Michael began his career with Fulham where he was frustrated with injuries. He had loan spells with Doncaster and Scunthorpe before Swindon took him, on loan at first but making the deal permanent in 2008. After being loaned to Southend United in 2010 and 2011, he transferred to The Seasiders in 2012.
Currently in fifth place, a play-off spot, Southend United are only five points off top spot and it is an automatic promotion they are aiming for. After beating championship side Millwall in the FA Cup third round, they took on the Premiership’s Hull City. Although it finished 2-0 to The Tigers, it was goalless until half-time and with a bit of luck, Southend could have won the game as Timlin rattled the crossbar when the game was still even: “We’ve taken massive confidence from that game even though we lost. A lot of people that watched the game have said we put in a really good performance and there wasn’t a massive difference of the two teams. Obviously, that is very encouraging for us. At the end of the day, the cup run was only going to go so far and to pit our wits against decent opposition and luckily enough we had Millwall and Hull to do that. It’s always been about the league this year.”
Capped at several under-age levels for Republic of Ireland, Michael captained the Republic of Ireland Under 21s to victory in the 2006 Madeira Cup. The Hull game saw him come against some of his under 21 team mates in Paul McShane and Alex Bruce: “It was fantastic to meet up with them again, the likes of Macca, Paul McShane and Alex Bruce: Two boys I played with for a number of years for Ireland’s under 17s, 18s, 19s all the way u p to 21s. It’s just fantastic to see the likes of them playing the premiership now, they’re pitting their wits against the best players in the premiership. I’m delighted that a lot of my ex team mates are doing that.”
Glenn Whelan and Stephen Ward were also team mates from Michael’s time playing for the Under-21s.
Playing beside Michael in the Southend midfield is 22-year-old Conor Clifford. A product of the Chelsea youth system, Conor has already been called up to the Republic of Ireland senior squad. Of his team mate, Michael says: “He’s going to have the attributes to get himself in to the Ireland squad, he just needs the opportunity. If you’re outside the premiership and the championship, it’s hard to force yourself in there because there’s still so many good players. Conor’s doing fantastic this year.
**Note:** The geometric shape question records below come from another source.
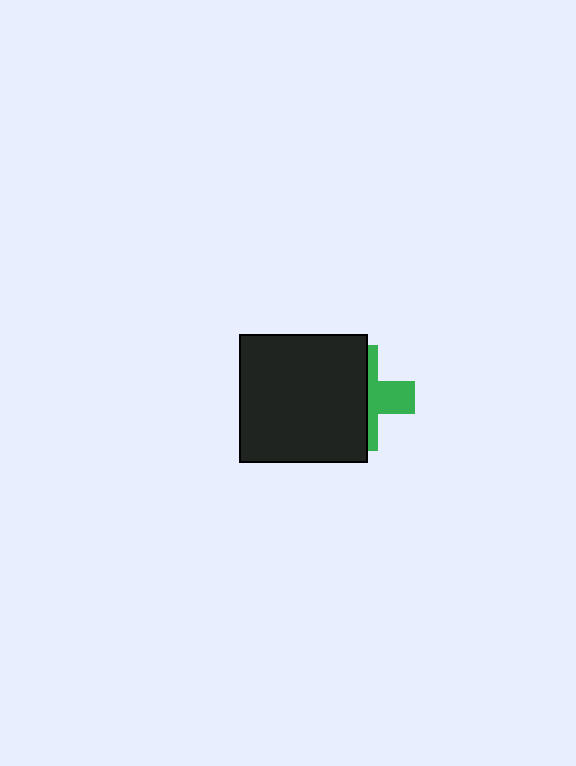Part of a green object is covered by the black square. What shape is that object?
It is a cross.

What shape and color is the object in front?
The object in front is a black square.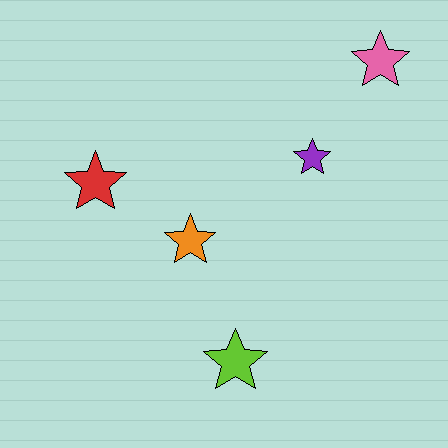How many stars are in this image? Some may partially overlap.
There are 5 stars.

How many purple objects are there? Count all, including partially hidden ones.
There is 1 purple object.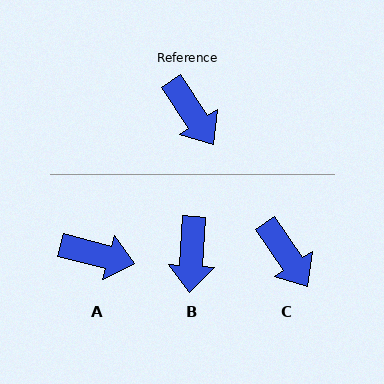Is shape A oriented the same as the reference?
No, it is off by about 42 degrees.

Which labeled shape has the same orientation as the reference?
C.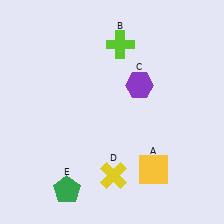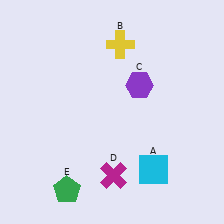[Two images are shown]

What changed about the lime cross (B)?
In Image 1, B is lime. In Image 2, it changed to yellow.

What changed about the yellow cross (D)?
In Image 1, D is yellow. In Image 2, it changed to magenta.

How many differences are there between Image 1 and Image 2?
There are 3 differences between the two images.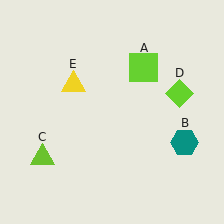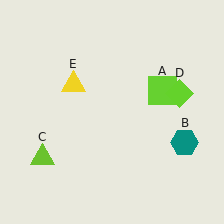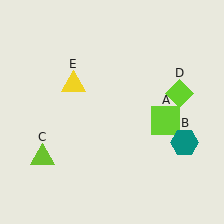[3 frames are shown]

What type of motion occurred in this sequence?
The lime square (object A) rotated clockwise around the center of the scene.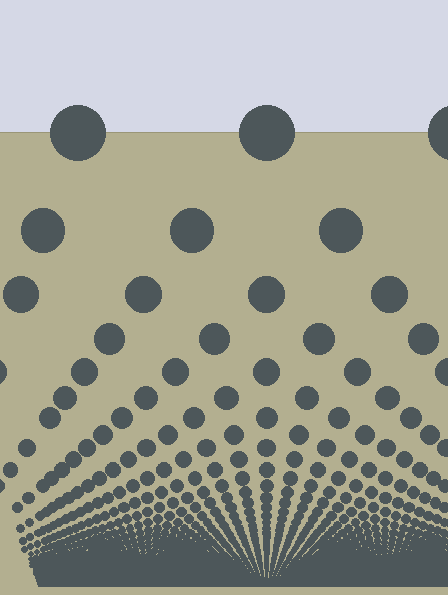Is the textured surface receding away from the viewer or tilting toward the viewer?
The surface appears to tilt toward the viewer. Texture elements get larger and sparser toward the top.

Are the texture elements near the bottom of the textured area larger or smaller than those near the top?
Smaller. The gradient is inverted — elements near the bottom are smaller and denser.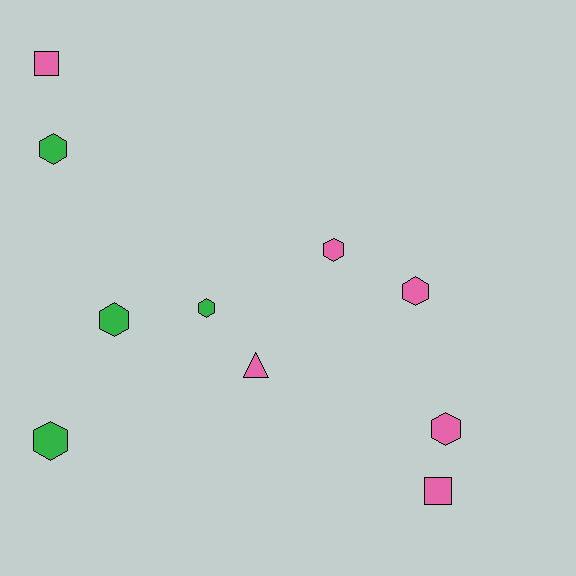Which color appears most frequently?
Pink, with 6 objects.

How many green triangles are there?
There are no green triangles.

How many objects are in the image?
There are 10 objects.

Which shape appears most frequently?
Hexagon, with 7 objects.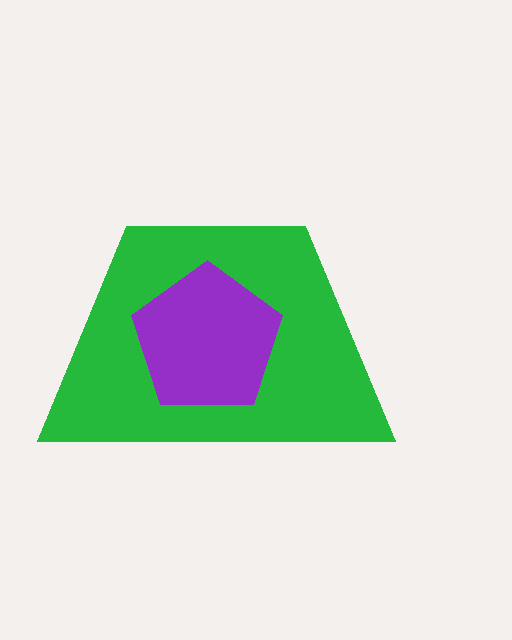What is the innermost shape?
The purple pentagon.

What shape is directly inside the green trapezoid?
The purple pentagon.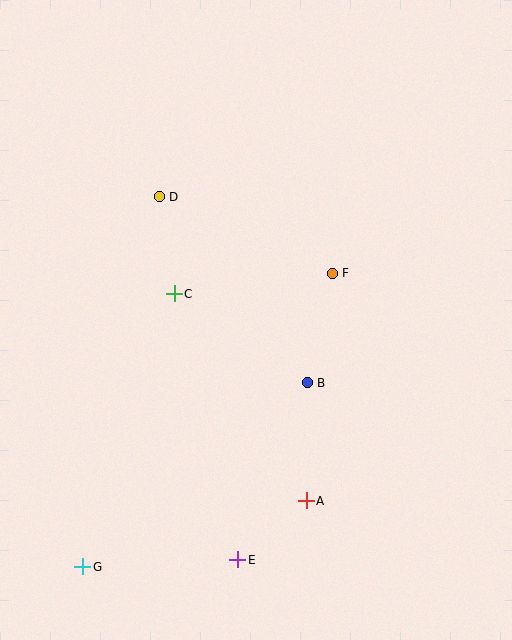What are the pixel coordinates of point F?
Point F is at (332, 273).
If he just keeps doing what he’s doing, listening to the coaching staff at Southend, there’s no reason why he can’t kick on.”
And it is obvious that Michael would love a senior cap to add to his youth caps: “You’ve always got to be aiming for something and I know it’s a cliché but if you focus on playing football for your club and doing well with that, then you never know what can happen. All my family still hope and wish I’ll get the chance. My granny is still fit and well back in Mayo, she’s probably my biggest fan so hopefully one day…
“But having said that, I’ve had the opportunity to play for my mum and dad’s country, I always say it’s where I’m from even though I was born in England, and I’ve got great memories of playing for the under 17s right the way to under 21s, playing under the likes of Brian Kerr and Don Givens so it’s definitely something I’d love to be able to do again. Like I said, you’ve got to be playing at your highest level and also in a higher league if I’m going to be brutally honest.”